Certain figures in history are so avant-garde they often have to wait years and even decades for the world to catch up to them. The artist Louise Bourgeois is one of those visionaries.
She was born in 1911, a year before Jackson Pollock, in Paris and emigrated to New York in 1938 with her American husband, but she was neither a Surrealist in a strict sense nor an Abstract Expressionist, even though she was close to many of those artists. Although her work touched on several 20th-century art movements and she was a proto-feminist in her choice of subject matter, her style was essentially her own.
The Parrish Art Museum in Water Mill will examine her legacy with a screening tomorrow at 6 p.m. of “Louise Bourgeois: The Spider, the Mistress, and the Tangerine,” a 2008 film directed by Marion Cajori and Amei Wallach, and a discussion with Ms. Wallach and Terrie Sultan, the Parrish’s director, afterward. The event is presented in partnership with Hamptons Doc Fest.
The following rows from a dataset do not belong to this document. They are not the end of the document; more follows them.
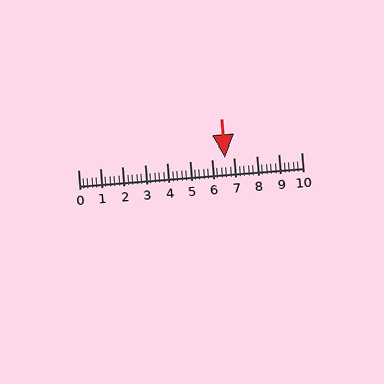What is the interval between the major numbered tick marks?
The major tick marks are spaced 1 units apart.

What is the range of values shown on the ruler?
The ruler shows values from 0 to 10.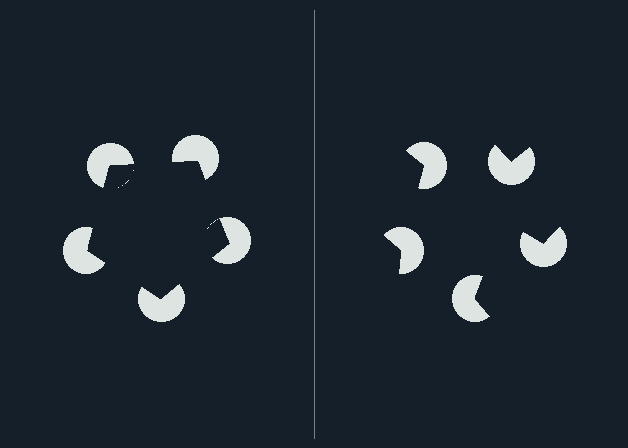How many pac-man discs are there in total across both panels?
10 — 5 on each side.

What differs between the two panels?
The pac-man discs are positioned identically on both sides; only the wedge orientations differ. On the left they align to a pentagon; on the right they are misaligned.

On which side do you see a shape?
An illusory pentagon appears on the left side. On the right side the wedge cuts are rotated, so no coherent shape forms.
The film documents the artist for more than a decade beginning in 1993 and ending a year before her death in 2008. It reveals not only her personal working process, but the life story and harrowing childhood that gave rise to many of her themes: sexuality, the body, and death. Her approach is often based on the unconscious and how that is formed by early life in the home.
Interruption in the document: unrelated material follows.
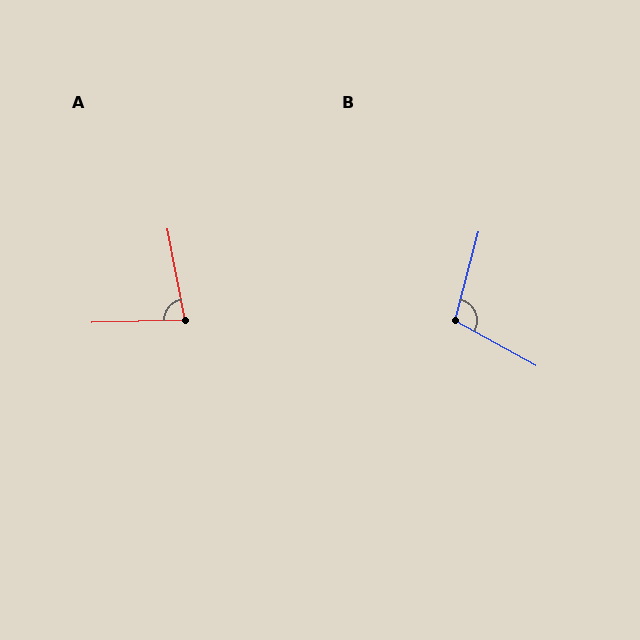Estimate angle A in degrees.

A painter, sculptor, and installation artist, Bourgeois’s subjects can be creepy, powerful, and delicately beautiful, sometimes all at once. Despite being raised by parents who were art dealers with a focus on antique tapestries, she sought stability in her early studies in math and geometry at the Sorbonne. Eventually, however, she left to study art.
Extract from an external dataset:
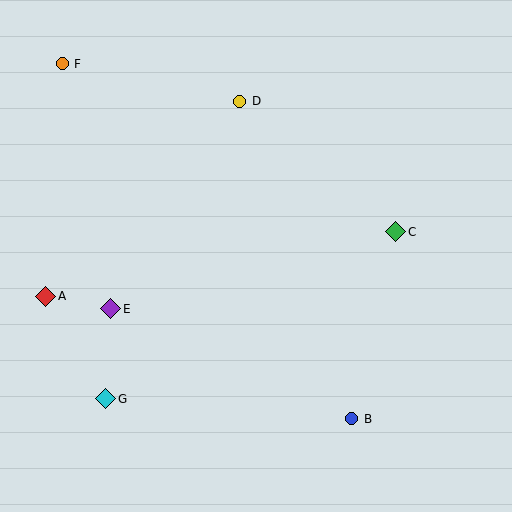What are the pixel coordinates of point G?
Point G is at (106, 399).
Her early years were spent painting, which she gave up in 1949. She then concentrated on sculpture before moving on to embrace feminist art in the mid-1960s. Her career really took off in the 1980s after several exhibitions in the early years, including a retrospective at the Museum of Modern Art. By 1993, she was representing the United States in the Venice Biennale. In 1994 the Brooklyn Museum and Washington, D.C.’s Corcoran Gallery had exhibitions of her 1982 to 1993 work. More shows and retrospectives followed.
Now, more than a decade after her death, her work continues to thrill in its intensity and raw emotional content.
Admission is $15, $5 for members and students.